RBM20-dependent regulation of TTN alternative splicing. The TTN gene consists of 363 exons. Alternative splicing occurring in exons encoding the Z-disk (1–28), A-band (252–357), and M-band (358–363) does not significantly alter the size of the titin protein. Exons encoding the I-band region, which consists of the proximal Ig, N2B, middle Ig, N2A, PEVK, and distal Ig segments, are subject to significant alternative splicing under the control of RBM20 that alters titin size to such an extent that it is detectable by gel electrophoresis. At normal levels of RBM20, the N2B pathway is favored such that the ratio of N2B-to-N2BA isoforms in the adult heart is approximately 3-to-7. When RBM20 levels are reduced, N2BA splicing pathways are increased thereby decreasing the ratio of N2B-to-N2BA isoforms in the adult heart. When RBM20 is completely absent as in Rbm20 KO rodents, exon skipping in the middle Ig and PEVK regions does not occur leading to inclusion of these exons and expression of a giant titin isoform (N2BA-G). Adapted from Guo et al. Arrows indicate exons spliced together and solid line connections denote consecutive exons.
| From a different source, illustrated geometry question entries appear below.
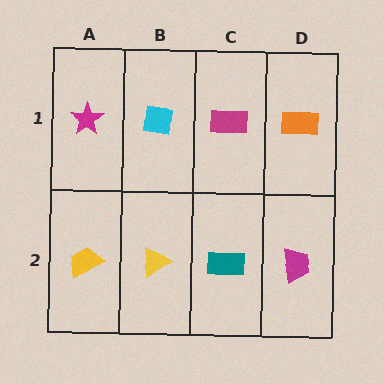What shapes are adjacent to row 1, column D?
A magenta trapezoid (row 2, column D), a magenta rectangle (row 1, column C).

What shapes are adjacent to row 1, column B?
A yellow triangle (row 2, column B), a magenta star (row 1, column A), a magenta rectangle (row 1, column C).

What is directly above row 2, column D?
An orange rectangle.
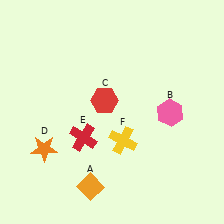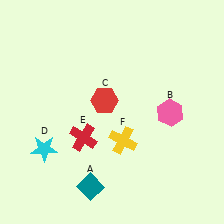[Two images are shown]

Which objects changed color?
A changed from orange to teal. D changed from orange to cyan.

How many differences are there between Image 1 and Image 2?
There are 2 differences between the two images.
Arrows with solid and dashed lines indicate validated splicing patterns and putative splicing pathways, respectively.

Figure 5.

RBM20-dependent regulation of CAMK2D alternative splicing. The CAMK2D gene consists of 22 exons. Exons encoding the kinase domain (1–10), regulatory segment (11–12), and hub domain (20–22) are constitutively expressed. Three exons encoding the variable linker (13–19) are subject to alternative splicing (exons 14–16) under the control of RBM20. At normal levels of RBM20, inclusion of exon 14 is favored resulting in CaMKIIδ_B being the dominant isoform expressed in the heart with less of the CaMKIIδ_A, CaMKIIδ_C, and CaMKIIδ₉ isoforms. Conversely, when RBM20 levels are decreased or the protein is absent, exclusion of exon 14 is favored resulting in a shift to CaMKIIδ_A, which contains the NLS, as the dominant isoform expressed in the heart. Expression of the CaMKIIδ₉ isoform is also increased in the hearts of Rbm20 KO animals with less of the CaMKIIδ_B and CaMKIIδ_C isoforms.